Saturday, March 27, 2010

An Edgar-silent clock for “24”

I think I might be the only anti-violence liberal feminist on the planet who adores “24.” I can see how the TV drama could be characterized as a post-9/11 neo-con fantasy… but I’ve never really agreed with that interpretation. If, in the future, cultural historians look at the fact that “24” premiered two months after the Sept. 11, 2001 attacks and ended a year into the Obama course-correction and conclude that “24” was nothing but Dick Cheney’s wettest dream, they’d be missing out on a lot.

For one thing, my neo-con friends (yes, I have them) got pissed about the Season Five plotline involving a presidential adviser basically manufacturing a terrorist threat in order to have a splendid little war (something a lot of anti-war progressives just assume happens already anyway). And remember that in Season One, we didn’t learn until very late that the assassination plot against then-Senator Palmer was related to his previous foreign policy moves. At least for a little while, CTU had to assume that it was racist wingnuts who were after the presidential candidate. So, years before our allegedly post-racial society (indicated by a real-life black senator-turned-president), you had a supposedly conservative TV show acknowledging that a) racists still exist, and b) a black man running for president would, in fact, be in danger of violence from said racists.

The New York Times credits “24” with convincing Hollywood that TV viewers would indeed stick with a show whose season-long dramatic arc required an attention span, and I think that’s fair. The same article also – sigh – once again drags out the torture thing. So, let’s get that out of the way right now.

Whenever Jack Bauer or someone else at CTU broke out the truth serum, electrodes, ass-kicking, etc., to get information on the ticking-time bomb terrorist plot of the moment, I didn’t work myself into a philosophical tizzy over the rightness or wrongness of it all. I just thought it was boring. For me, the enhanced interrogations were “24”’s least creative moments. Once you’ve crossed that line, where do you go from there, story-wise?

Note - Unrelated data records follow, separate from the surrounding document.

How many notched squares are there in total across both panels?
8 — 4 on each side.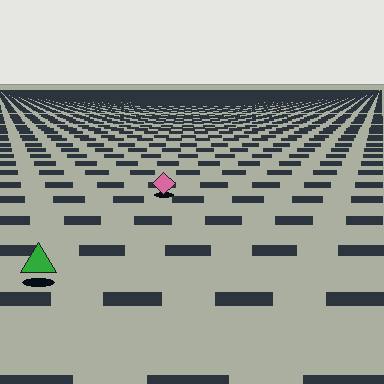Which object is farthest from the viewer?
The pink diamond is farthest from the viewer. It appears smaller and the ground texture around it is denser.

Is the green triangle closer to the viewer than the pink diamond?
Yes. The green triangle is closer — you can tell from the texture gradient: the ground texture is coarser near it.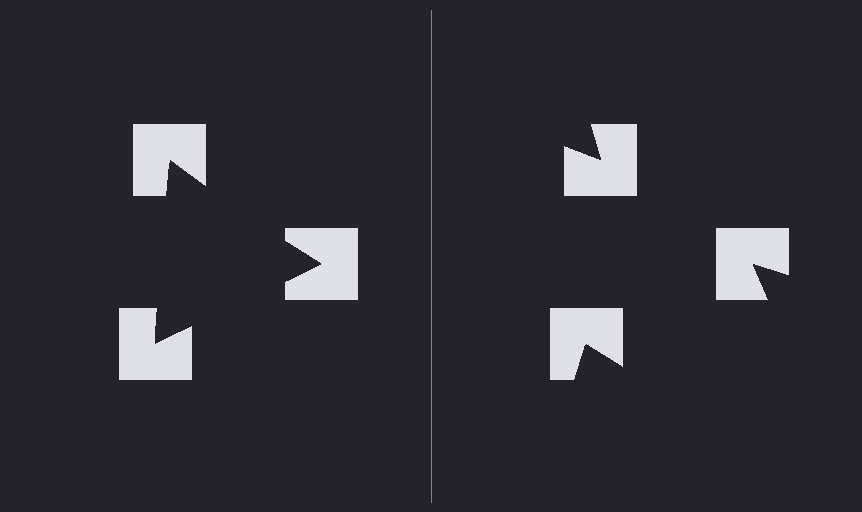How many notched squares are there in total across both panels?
6 — 3 on each side.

Years ago, my very first screenwriting teacher introduced me to what he called The Rule of 10. You’ve got a character in a situation where he or she needs to take action. Make a list of 10 ways this could happen, ranging from most conventional to the most out-there, even implausible. And then you go with one of the out-there ones. One example I can remember him using was the scene in “North by Northwest” where Cary Grant finds himself cornered and pulls a fire alarm to get away.

The problem with “24” was that, too often, its writers stuck with options one through about three on the list, and that’s assuming they made a list at all. Fans like to poke fun at Season One plot devices like Teri Bauer’s amnesia, but at the time that particular twist injected some suspense into the story for a few episodes. More suspense then “Is Jack going to torture this guy?” anyway. (Answer: yes.) (And, before you say anything – Kim and the cougar don’t count. Kim shouldn’t have even been involved in that season, which needed some serious Tim Gunn-style editing.)

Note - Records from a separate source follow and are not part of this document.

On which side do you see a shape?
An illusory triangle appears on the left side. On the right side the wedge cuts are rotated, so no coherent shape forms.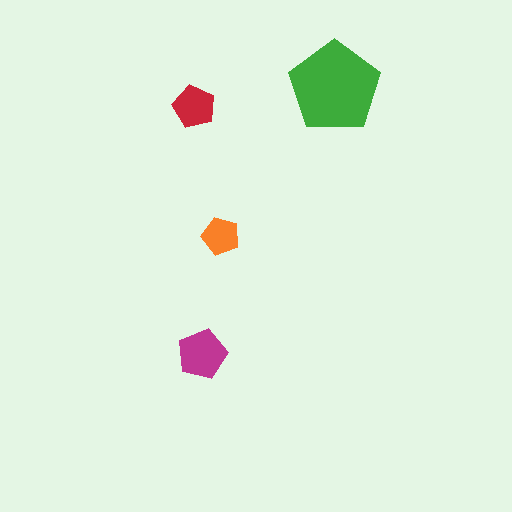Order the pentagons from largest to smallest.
the green one, the magenta one, the red one, the orange one.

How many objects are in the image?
There are 4 objects in the image.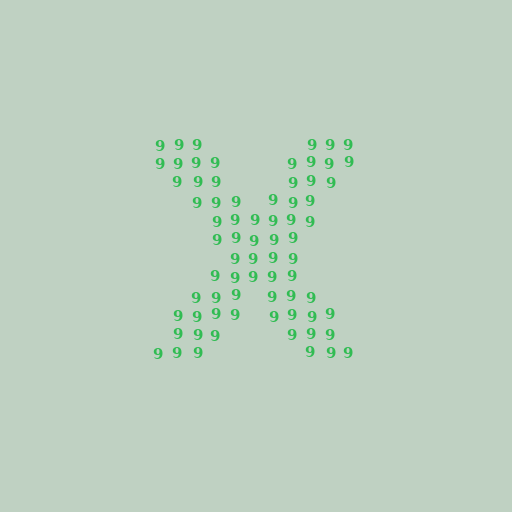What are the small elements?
The small elements are digit 9's.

But “24” made up for those times when the only suspense was how long it would take us to learn that there’s a mole in CTU with some kick-ass character writing. One of my favorite moments in any movie or TV show – ever – was the introduction of Jean Smart’s First Lady Martha Logan on Season Five. Early on in what might be the best “24” season, Martha’s getting dressed for an appearance with some foreign dignitaries. She looks at herself in the mirror, tells her assistant, “I look like a wedding cake,” then plunges her head into a sink of water. It was perfect. We’d met this character 10 seconds earlier and already we knew that Martha was a fruitloop who was capable of absolutely anything.

Yes, CTU and Los Angeles were put through the wringer too many times. That’s why the best thing the show ever did creatively – moving to another city – should’ve happened about two seasons earlier. I was always hopeful that Jack would lose his patience with the bureaucracy and go undercover or something with a patriot group. No hotline to the president, no assistance from Chloe and her unfreezeable conference call skills, no futuristic toys of any kind. Just Jack the Everyman thinking his way out of problems on the fly. See, that is a show I would watch.

Good-bye, “24.” You’ve got a few more hours in day nine left to go, and then maybe a feature film that may or may not be a bad idea. And then it’s the silent clock for you.